In 1895 Caroline Crommelin married Robert Barton Shaw, nephew of a former Recorder of Dublin, who in the 1901 census return is described as an estate agent. I wonder if his wife helped in ‘beautifying’ houses he had for sale? In 1901 they were living at 50 Morpeth Mansions, Morpeth Terrace. Caroline in this census return is described as an ’employer’. Florence lived close by -in 1891 at 3 Morpeth Terrace. However hers was to be a short-lived career – she died in 1895, aged only 37, a few months before her sister’s marriage. In the 1889 Penny Paper interview Florence was quoted as saying ‘I believe everybody is happier for working. It carries one into a new life, and one does not have time to think of being ill’. In the light of her early death this has a certain poignancy, suggesting she may have had a chronic illness to overcome.
Caroline carried on the business on her own and in 1903 teamed up with her sister, May, to write a chapter on ‘Furniture and Decoration’ in Some Arts and Crafts (ed Ethel Mckenna), published in The Woman’s Library series by Chapman & Hall.

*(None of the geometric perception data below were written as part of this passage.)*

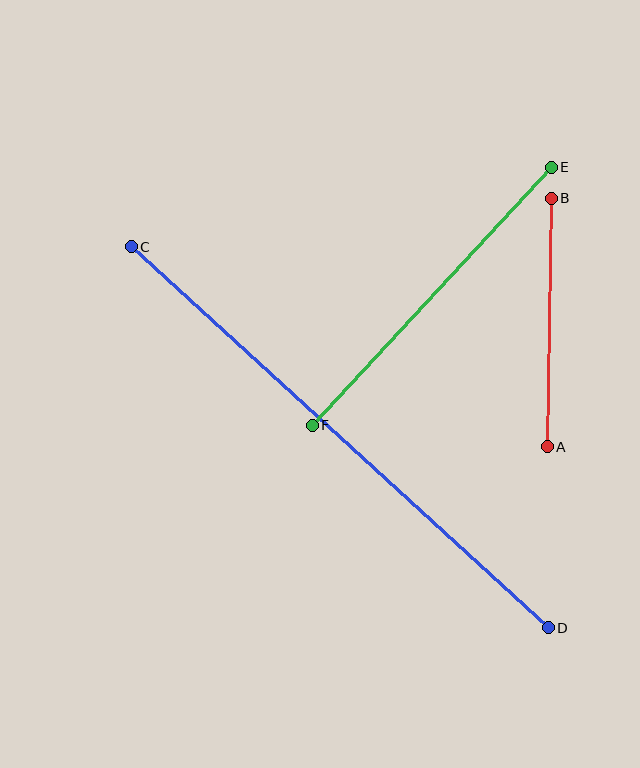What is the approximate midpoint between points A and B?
The midpoint is at approximately (549, 323) pixels.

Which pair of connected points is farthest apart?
Points C and D are farthest apart.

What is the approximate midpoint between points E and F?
The midpoint is at approximately (432, 296) pixels.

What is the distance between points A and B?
The distance is approximately 249 pixels.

In this they ran through the various periods of furniture and room design but did not bother to disguise their support for one style in particular. ‘Anyone of artistic feeling is sensible of a singular sense of well-being on entering a genuine Queen Anne sitting-room. If analysed, the sensation will be found to arise from an instantaneous inner perception that all is in just proportion. The height and size of the room obey accurate laws. Its ceiling is relieved by geometrical designs. The walls are half-wainscoted; the polished floor shows up the tapestry-like carpet in the centre. The ornaments of furniture and general decoration are neither profuse, grotesque, nor severe. In all, the fatal “too much” is avoided.’
Caroline Crommelin (or, rather, Mrs Barton Shaw) died at 18 Albion Place, Ramsgate on 1 February 1910.